When running the same reference sequences files for different reads dataset, the Bowtie2 index files can be produced before to speed up the analysis.
Example using Dengue virus provided reference sequences (that uses only one reference sequences file):

seq_typing.py index --org Dengue virus \
                    --outdir index_out/ \
                    --threads 2

# Run seq_typing using created database
seq_typing.py reads --reference index_out/1_GenotypesDENV_14-05-18.fasta \
                    --fastq sample_1.fq.gz sample_2.fq.gz \
                    --outdir sample_out/ \
                    --threads 2

The following examples show how to use users own reference sequences files. If many samples will be analysed using the same reference sequences file, a preliminary seq_typing.py index step is advisable to be run.

Run seq_typing without previous construction of reference database:

seq_typing.py reads --reference references/O_type.fasta references/H_type.fasta \
                    --fastq sample_1.fq.gz sample_2.fq.gz \
                    --outdir sample_out/ \
                    --threads 2

Run seq_typing with a preliminary step for Bowtie2 index production (useful when running multiple samples with the same reference sequences file):

# Preliminary step for Bowtie2 index construction.
seq_typing.py index --reference references/O_type.fasta references/H_type.fasta \
                    --outdir index_out/ \
                    --threads 2

# Run seq_typing using created database
seq_typing.py reads --reference index_out/O_type.fasta index_out/H_type.fasta \
                    --fastq sample_1.fq.gz sample_2.fq.gz \
                    --outdir sample_out/ \
                    --threads 2
Assemblies

Type Dengue virus using assemblies with provided reference sequences (uses only one reference sequences file):

seq_typing.py assembly --org Dengue virus \
                       --fasta sample.fasta \
                       --outdir sample_out/ \
                       --threads 2

When running the same database for different samples, a single Blast database should be produce first to speed up the analysis.
Example using Escherichia coli provided reference sequences (that uses two reference sequences files):

seq_typing.py blast --org Escherichia coli \
                    --outdir db_out/

# Run seq_typing using created database
seq_typing.py assembly --blast db_out/1_O_type.fasta db_out/2_H_type.fasta \
                       --type nucl \
                       --fasta sample.fasta \
                       --outdir sample_out/ \
                       --threads 2

For users own reference sequences files, seq_typing requires the construction of the reference database. seq_typing will construct the reference DB while analysing the sample's sequences. If many samples will be analysed using the same reference sequences file, a preliminary seq_typing.py blast step is advisable to be run.

Run seq_typing without previous construction of reference database:

seq_typing.py assembly --blast references/O_type.fasta references/H_type.fasta \
                       --type nucl \
                       --fasta sample.fasta \
                       --outdir sample_out/ \
                       --threads 2

Run seq_typing with a preliminary step for reference DB construction (useful when running multiple samples with the same reference sequences file):

# Preliminary step for reference DB construction.
seq_typing.py blast --blast references/O_type.fasta references/H_type.fasta \
                    --type nucl \
                    --outdir db_out/
# Run seq_typing using created database
seq_typing.py assembly --blast db_out/O_type.fasta db_out/H_type.fasta \
                       --type nucl \
                       --fasta sample.fasta \
                       --outdir sample_out/ \
                       --threads 2

E. coli stx subtyping

A specific script was created for E. coli stx subtyping (ecoli_stx_subtyping.py) in order to accommodate the possible existence of stx2 paralogs.
It works very similar to seq_typing.py.

General usage

usage: ecoli_stx_subtyping.py [-h] [--version] {reads,assembly,blast} ...

Gets E. coli stx subtypes

optional arguments:
  -h, --help            Show this help message and exit
  --version             Version information

Subcommands:
  Valid subcommands

  {reads,assembly}
                        Additional help
    reads               reads --help
    assembly            assembly --help
ecoli_stx_subtyping Reads

Run ecoli_stx_subtyping.py using fastq files.

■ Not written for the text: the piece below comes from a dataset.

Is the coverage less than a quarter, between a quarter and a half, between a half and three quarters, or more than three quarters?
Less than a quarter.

usage: ecoli_stx_subtyping.py reads [-h]
                                    -f /path/to/input/file.fq.gz ...
                                    -r /path/to/reference_sequence.fasta ... | --org stx subtyping
                                    [--stx2covered N] [--stx2identity N]
                                    [--sample sample-ID] [-o /path/to/output/directory/] [-j N]
                                    [--typeSeparator _]
                                    [--extraSeq N] [--minCovPresence N]
                                    [--minCovCall N] [--minGeneCoverage N]
                                    [--minDepthCoverage N] [--minGeneIdentity N]
                                    [--bowtieAlgo="--very-sensitive-local"] [--maxNumMapLoc N]
                                    [--doNotRemoveConsensus] [--saveNewAllele] [--typeNotInNew]
                                    [--debug] [--resume]

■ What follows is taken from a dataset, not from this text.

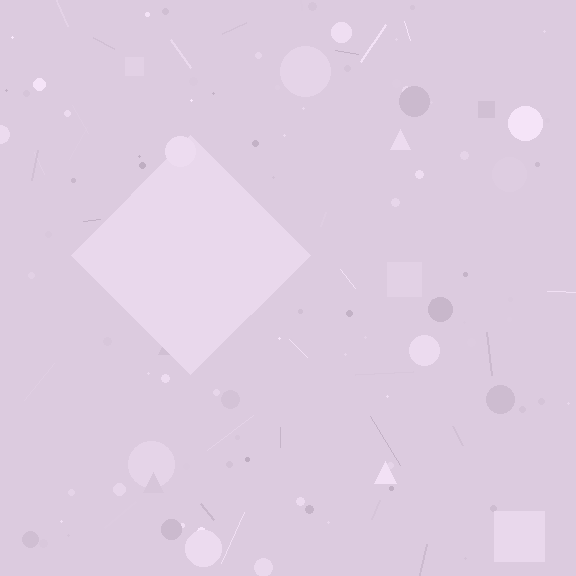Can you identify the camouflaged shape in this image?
The camouflaged shape is a diamond.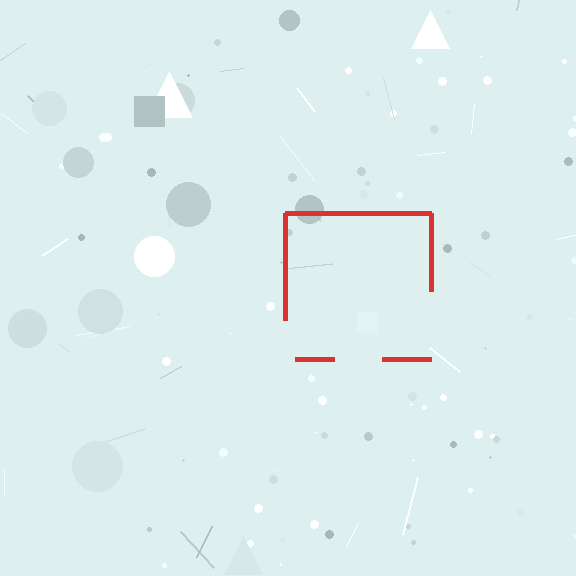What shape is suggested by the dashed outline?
The dashed outline suggests a square.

Run ecoli_stx_subtyping.py using fastq files

optional arguments:
  -h, --help            show this help message and exit

Required options:
  -f --fastq /path/to/input/file.fq.gz ...
                        Path to single OR paired-end fastq files. If two files
                        are passed, they will be assumed as being the paired
                        fastq files

Required one of the following options:
  -r --reference 1_virulence_db.stx1_subtyping.fasta 2_virulence_db.stx2_subtyping.fasta
                        Path to stx subtyping reference sequences (if not want to use
                        the ones provided together with seq_typing.py)
  --org stx subtyping   To use stx subtyping reference sequences provided
                        together with seq_typing.py

ecoli_stx_subtyping specific facultative options:
  --stx2covered N       Minimal percentage of sequence covered to consider
                        extra stx2 subtypes (value between [0, 100]) (default: 100)
  --stx2identity N      Minimal sequence identity to consider extra stx2
                        subtypes (value between [0, 100]) (default: 99.5)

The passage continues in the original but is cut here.